After it has been decided an operation is needed to address the fistulizing disease, the type of operation performed depends on the anatomic location of the fistula and degree of associated sepsis. For enterocutaneous fistula, the goal is to resect the bowel and skin communicating via the fistula. This should be attempted only after the patient has exhausted maximal medical therapy, the skin surrounding the fistula is soft and pliable, sepsis related to the fistula has been adequately drained, and the patient demonstrates adequate nutritional parameters. At this stage, interventional radiology may be required to drain any intraabdominal sources of infection, TPN may be necessary to improve a patient's nutrition prior to a major operation, and preoperative planning for potential mesh placement with loss of abdominal domain is imperative. The operation is performed in an open manner, taking care to lyse adhesions without inadvertent enterotomies. When resecting the small bowel, the consistent principles of bowel conservation should be kept in mind. The bowel is resection often with a primary anastomosis, and the skin and abdominal wall are excised back to healthy tissue. If the abdominal wall cannot be closed, mesh can be inserted. Prosthetic material, such as Prolene or Gore-Tex, is contraindicated due to infection risk, but biologic meshes, now abundantly available, can be used. Biologic mesh has the advantage of slow tissue ingrowth, decreased adhesion formation, and the ability to not becoming chronically infected in the setting of local contamination. The mesh should be placed as an underlay with normal surrounding tissue and drains placed under any flaps to prevent seroma formation. If the mesh is left exposed, a wound vacuum closure device can be used with continuous drainage to facilitate tissue ingrowth, or transition to placement of a skin graft.

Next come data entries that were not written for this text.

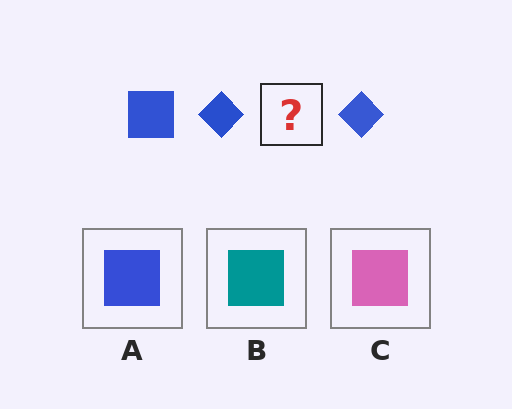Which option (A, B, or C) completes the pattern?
A.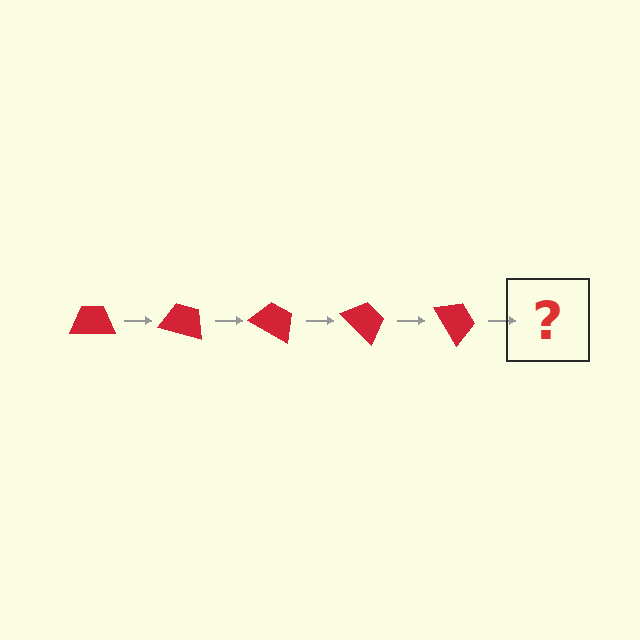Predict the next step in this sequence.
The next step is a red trapezoid rotated 75 degrees clockwise.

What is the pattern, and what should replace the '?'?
The pattern is that the trapezoid rotates 15 degrees clockwise each step. The '?' should be a red trapezoid rotated 75 degrees clockwise.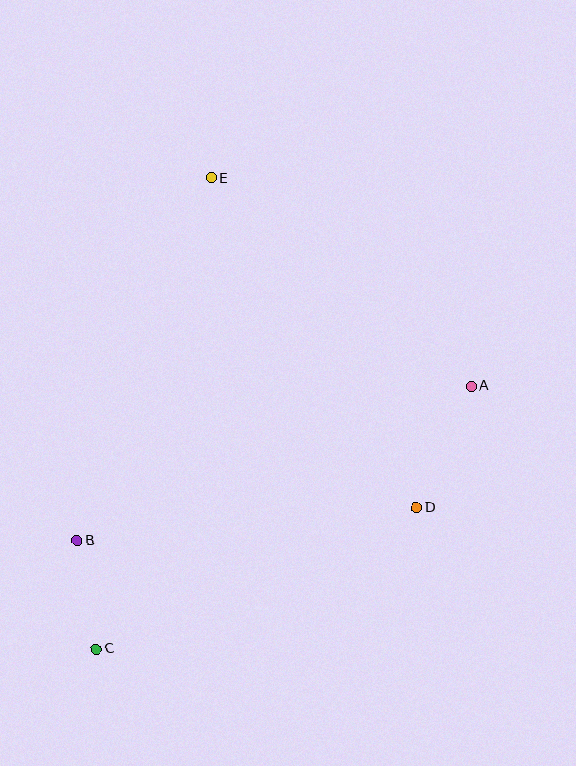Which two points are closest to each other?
Points B and C are closest to each other.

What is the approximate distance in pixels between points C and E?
The distance between C and E is approximately 485 pixels.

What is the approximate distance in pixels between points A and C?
The distance between A and C is approximately 458 pixels.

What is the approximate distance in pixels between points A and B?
The distance between A and B is approximately 423 pixels.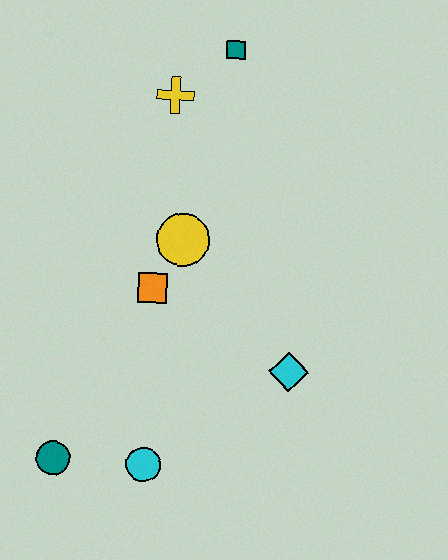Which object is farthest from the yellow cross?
The teal circle is farthest from the yellow cross.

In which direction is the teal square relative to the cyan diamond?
The teal square is above the cyan diamond.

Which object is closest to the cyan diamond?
The orange square is closest to the cyan diamond.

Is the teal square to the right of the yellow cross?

Entero-enteral fistulas may not be clinically significant unless a large segment of bowel is bypassed. If found preoperatively, preoperative planning should include imaging to best delineate the anatomy before an operation. When an operation is undertaken, often only one segment of bowel is actively involved with CD, whereas the other is a bystander and is not actively inflamed. When this is seen, the actively inflamed segment with fistula should be resected while the other can be repaired primarily following fistula takedown. This allows for increased bowel preservation with minimal morbidity and mortality.